Un nouveau protocole d'administration de médicaments mis en place par le CHU Sainte-Justine soulage les symptômes plus rapidement et fournit un choix plus sûr que les protocoles connus. Les conclusions, qui constituent de bonnes nouvelles pour les mères et leur enfant, sont publiées dans un numéro récent du European Journal of Obstetrics and Gynecology and Reproductive Biology.

- En 2002, nous avons dû changer rapidement le protocole d'administration de médicaments pour le traitement de l'hyperémèse gravidarum, ou les vomissements et nausées intenses de la grossesse, à la suite d'une mise en garde de la FDA et de Santé Canada -, souligne la chercheuse principale, Anick Bérad, professeure à la Faculté de pharmacie de l'Université de Montréal et directrice de l'équipe de recherche sur les médicaments, la grossesse et l'allaitement du Centre de recherche du CHU Sainte-Justine.

- Cette mise en garde établissait un lien entre un médicament utilisé à l'époque contre les vomissements et des effets cardiovasculaires indésirables chez les mères, poursuit la Dre Bérard. Nous devions rapidement opter pour un autre traitement plus sûr. La présente étude est une vérification rétrospective des données afin d'évaluer l'efficacité de ce traitement. -

Comparaison entre métoclopramide et dropéridol

La Dre Bérard et son équipe, incluant des chercheurs de l'Université de Bourgogne, ont évalué 229 femmes enceintes hospitalisées et traitées pour l'hyperémèse. Les scientifiques ont comparé l'utilisation du médicament courant, le dropéridol, à l'administration d'un médicament plus récent, la métoclopramide.

Les résultats ont indiqué que la métoclopramide maîtrisait les symptômes de nausées et de vomissements plus rapidement que le droperidol.
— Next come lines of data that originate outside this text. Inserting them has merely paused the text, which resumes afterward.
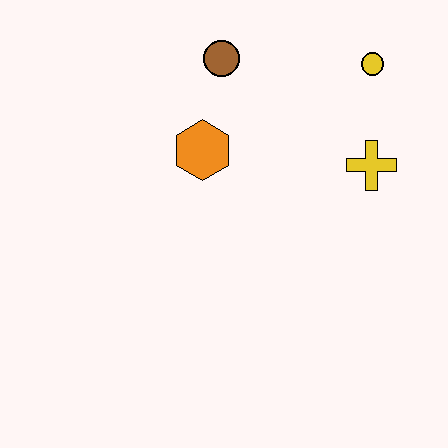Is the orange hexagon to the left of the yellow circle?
Yes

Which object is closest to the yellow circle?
The yellow cross is closest to the yellow circle.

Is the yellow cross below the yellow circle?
Yes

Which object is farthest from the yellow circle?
The orange hexagon is farthest from the yellow circle.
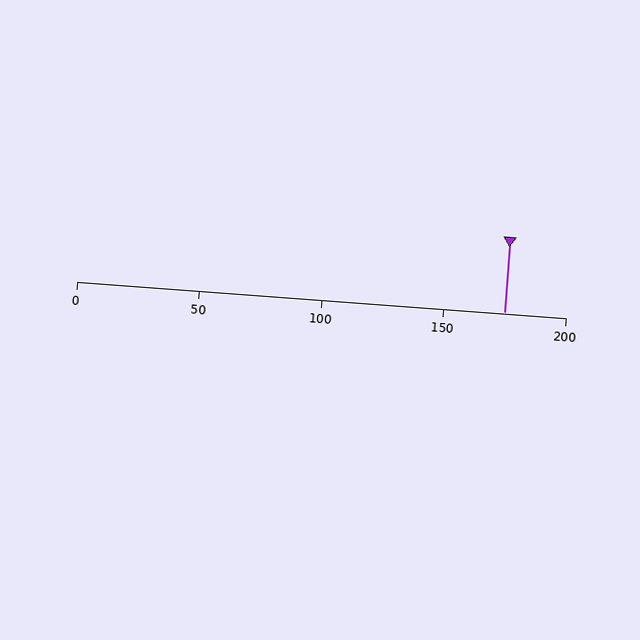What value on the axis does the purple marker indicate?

Soulignons qu'aucun élément probant n'a démontré d'augmentation du taux d'anomalie congénitale dans le groupe de femmes ayant pris l'un ou l'autre des médicaments par rapport à celui des femmes qui n'avaient pris aucun médicament. Comme prévu, la métoclopramide n'a été associée à aucun autre effet secondaire important.

- Cette étude valide notre protocole, affirme la Dre Bérard. Comme aucun essai clinique n'est effectué sur les femmes enceintes, nous avons dû compter sur des données d'études prospectives et rétrospectives. Nous croyons que d'autres établissements voudront maintenant adopter ce nouveau traitement.
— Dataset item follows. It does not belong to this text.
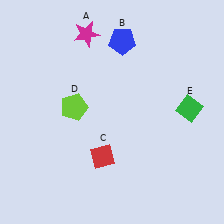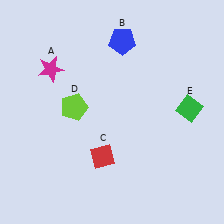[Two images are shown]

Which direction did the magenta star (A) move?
The magenta star (A) moved down and to the left.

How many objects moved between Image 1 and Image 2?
1 object moved between the two images.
A propos de l'hyperémèse gravidarum

L'hyperémèse (les nausées et vomissements intenses durant la grossesse) touche environ 1 % des femmes enceintes. Si on ne la traite pas, elle peut entraîner une importante perte de poids, la déshydratation ou la mort. Les symptômes à surveiller sont, entre autres, des vomissements et des nausées intenses, une incapacité à garder les aliments ingérés durant une période de deux à trois jours et un manque d'énergie.
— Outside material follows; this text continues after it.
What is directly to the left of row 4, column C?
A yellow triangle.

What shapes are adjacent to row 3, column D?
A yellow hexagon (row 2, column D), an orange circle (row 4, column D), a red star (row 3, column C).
Selon la Dre Bérard, les femmes ne devraient pas attendre trop longtemps avant de demander l'aide d'un médecin. - Plus longtemps les symptômes continuent, plus long sera le séjour à l'hôpital -, prévient-elle en ajoutant que la majorité des femmes atteintes d'hyperémèse quittent l'hôpital dans les trois jours et qu'un grand nombre d'entre elles doivent prendre des médicaments durant toute la grossesse.

A propos de l'étude

L'étude - Metoclopramide and diphenhydramine in the treatment of hyperemisis gravidarum: Effectiveness and predictors of rehospitalization -, publiée dans le European Journal of Obstetrics and Gynecology and Reproductive Biology, est une collaboration entre Anaïs Lacasse, Ema Ferreira et Anick Bérard, de l'Université de Montréal et du CHU Sainte-Justine, et Amandine Lagoutte de l'Université de Bourgogne.